Beyond Collision Counts: A Behavioural Approach to Evaluating Road Safety Interventions
Measuring safety outcomes in fast-moving, complex environments is notoriously difficult - especially when incidents you would traditionally measure are rare. This presentation introduces a practical, behaviour-led evaluation method developed by SoMoCo for Transport for London (TfL).
TfL needed clarity on whether new pedestrian crossings at a busy London bus station were effectively improving pedestrian safety. Following a behavioural audit by SoMoCo, TfL installed Green Person Authority crossings, after the audit found that standard Puffin Crossings were unlikely to have the desired impact at this high-footfall site.
To evaluate whether safety outcomes had improved following installation, CCTV footage was used to identify near misses and safe crossings, with real-time video analytics of pedestrian movements.
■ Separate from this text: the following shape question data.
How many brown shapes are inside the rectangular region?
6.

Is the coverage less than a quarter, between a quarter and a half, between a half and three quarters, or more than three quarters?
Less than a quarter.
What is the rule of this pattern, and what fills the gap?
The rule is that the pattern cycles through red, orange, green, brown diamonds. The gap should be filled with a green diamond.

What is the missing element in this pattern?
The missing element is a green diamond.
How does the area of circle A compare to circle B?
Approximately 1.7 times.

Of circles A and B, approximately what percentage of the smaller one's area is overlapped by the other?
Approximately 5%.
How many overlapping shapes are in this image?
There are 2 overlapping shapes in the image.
Matched time windows controlled for external factors, and a logic model explicitly linked observed pedestrian behaviours to desired safety outcomes.
By measuring behaviour directly - instead of waiting for infrequent serious incidents – the researchers were better able to detect early indicators of improved safety. This proactive, behavioural evaluation method provides a robust alternative to collision-based evaluations, especially in high priority settings where incidents are rare but need for safety improvements is paramount.
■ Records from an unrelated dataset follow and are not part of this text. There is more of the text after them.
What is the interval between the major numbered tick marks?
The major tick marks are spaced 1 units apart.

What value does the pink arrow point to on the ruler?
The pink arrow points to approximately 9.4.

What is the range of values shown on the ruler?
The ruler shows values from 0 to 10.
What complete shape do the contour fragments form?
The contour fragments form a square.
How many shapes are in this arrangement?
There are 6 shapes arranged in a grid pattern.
The session will offer attendees practical guidance on designing real-world behavioural evaluations, outline common evaluation pitfalls (such as unclear definitions or poor data matching), and highlight the approach’s broad applicability. This framework is highly transferable to diverse contexts, including road safety, active travel and urban infrastructure interventions.
Dr Holly Hope Smith, Head of Behavioural Science, SoMoCo
Dr Holly Hope Smith is Head of Behavioural Science at SoMoCo and a Research Fellow at the University of Manchester. Holly specialises in applying behavioural science methodologies to transport safety and urban mobility challenges.
She has led influential evaluation projects across the UK, pioneering methods to measure behaviour change and improve intervention effectiveness in real-world, high-risk settings.